Using Minimum Redundancy Maximum Relevance Algorithm to Select Minimal Sets of Heart Rate Variability Parameters for Atrial Fibrillation Detection

J Clin Med. 2022 Jul 11;11(14):4004. doi: 10.3390/jcm11144004.

Abstract

Heart rate is quite regular during sinus (normal) rhythm (SR) originating from the sinus node. In contrast, heart rate is usually irregular during atrial fibrillation (AF). Complete atrioventricular block with an escape rhythm, ventricular pacing, or ventricular tachycardia are the most common exceptions when heart rate may be regular in AF. Heart rate variability (HRV) is the variation in the duration of consecutive cardiac cycles (RR intervals). We investigated the utility of HRV parameters for automated detection of AF with machine learning (ML) classifiers. The minimum redundancy maximum relevance (MRMR) algorithm, one of the most effective algorithms for feature selection, helped select the HRV parameters (including five original), best suited for distinguishing AF from SR in a database of over 53,000 60 s separate electrocardiogram (ECG) segments cut from longer (up to 24 h) ECG recordings. HRV parameters entered the ML-based classifiers as features. Seven different, commonly used classifiers were trained with one to six HRV-based features with the highest scores resulting from the MRMR algorithm and tested using the 5-fold cross-validation and blindfold validation. The best ML classifier in the blindfold validation achieved an accuracy of 97.2% and diagnostic odds ratio of 1566. From all studied HRV features, the top three HRV parameters distinguishing AF from SR were: the percentage of successive RR intervals differing by at least 50 ms (pRR50), the ratio of standard deviations of points along and across the identity line of the Poincare plots, respectively (SD2/SD1), and coefficient of variation-standard deviation of RR intervals divided by their mean duration (CV). The proposed methodology and the presented results of the selection of HRV parameters have the potential to develop practical solutions and devices for automatic AF detection with minimal sets of simple HRV parameters. Using straightforward ML classifiers and the extremely small sets of simple HRV features, always with pRR50 included, the differentiation of AF from sinus rhythms in the 60 s ECGs is very effective.

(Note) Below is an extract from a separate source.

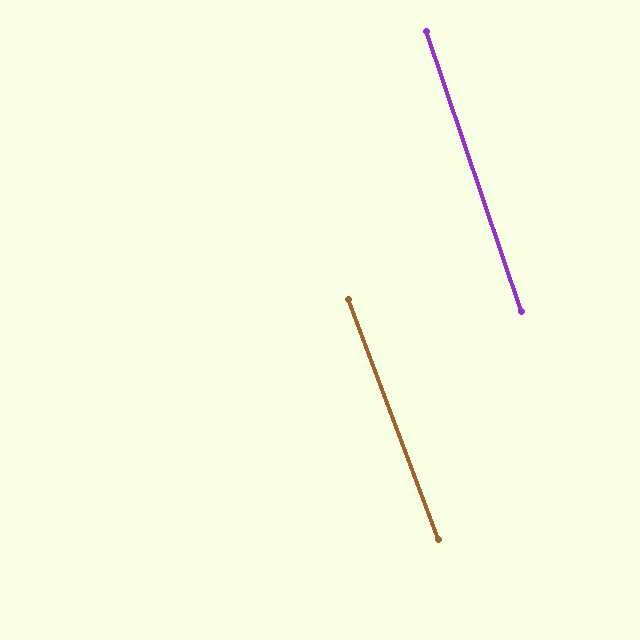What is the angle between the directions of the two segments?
Approximately 2 degrees.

Keywords: ECG; MRMR; atrial fibrillation; electrocardiogram; feature selection; machine learning; minimum redundancy maximum relevance.

Grants and funding

This research was funded in part by the Scientific Council for the discipline of Automatic Control, Electronics and Electrical Engineering of Warsaw University of Technology, Poland, grant “Studies on the effectiveness of atrial fibrillation detection based on the analysis of PPG signal and ECG signal using machine learning techniques, including proposals for new solutions”.